I am flying high, in the sky, without a care in the world. The very obvious happened at work yesterday; at least I think so. After 2 long weeks of cold war, we have made up. Hehez. With arms around. Oh the closeness!!! Seems to me that the fight, not that it was actually a fight, a blessing in disguise.

I swear I could not stop myself from smiling. I am not going to deny it any longer. But I still wont say the forbidden word. Don't even ask what it is. The thing is, it got me all warm and fuzzy in my heart. I still can't believe that I am actually going through this. Even after so many others that was quite crappy. Hehez. Pika is very blatant. I do wonder. About what? I am not too sure.

I must say though, that this is one of the worst infatuations I've had. Enough about denying the whole thing. I think I have denied it for a long time already. If only I could let it all out in the open. I wish I could. Actually, I really hope I could.

But I can't. There's this clear line between professionalism and personal life. That is a big clue that I just added in - to those who have no freaking idea what the hell I am blabbering about.

This is going to be tough. Every single time I say "It won't happen." My intuition tells me a whole other thing. Though it is hard for me to believe in my intuition. It could just be me playing tricks on me.

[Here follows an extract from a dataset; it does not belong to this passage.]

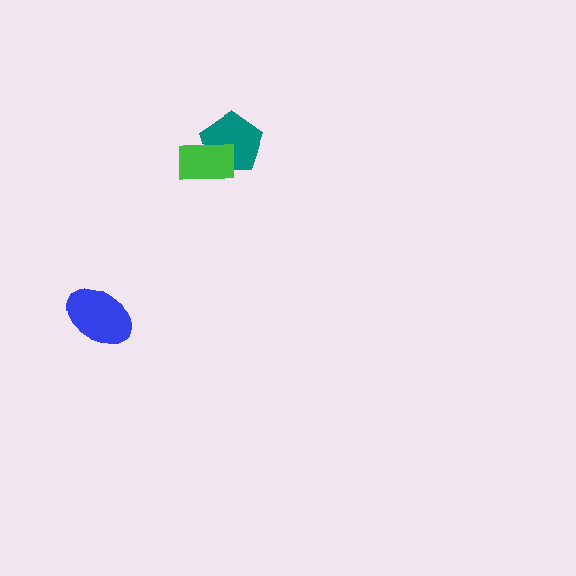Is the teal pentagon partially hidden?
Yes, it is partially covered by another shape.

I am definitely falling. It's still gradual. Just don't let this be a hard fall where I would break all the bones in my body. Hope will kill me. Reality will deny me. I will take it as it is. Life is all about the ups and downs. It won't be fun if there is no tricky situation to be in.

Whatever the case, I have my friends around me. Whom I will always love. For now, I am happy with the fluttering of butterflies and the falling of cherry blossoms around me.

This is such an obvious post. It's just that when people read it, they are going to ask the question, "Is it true?"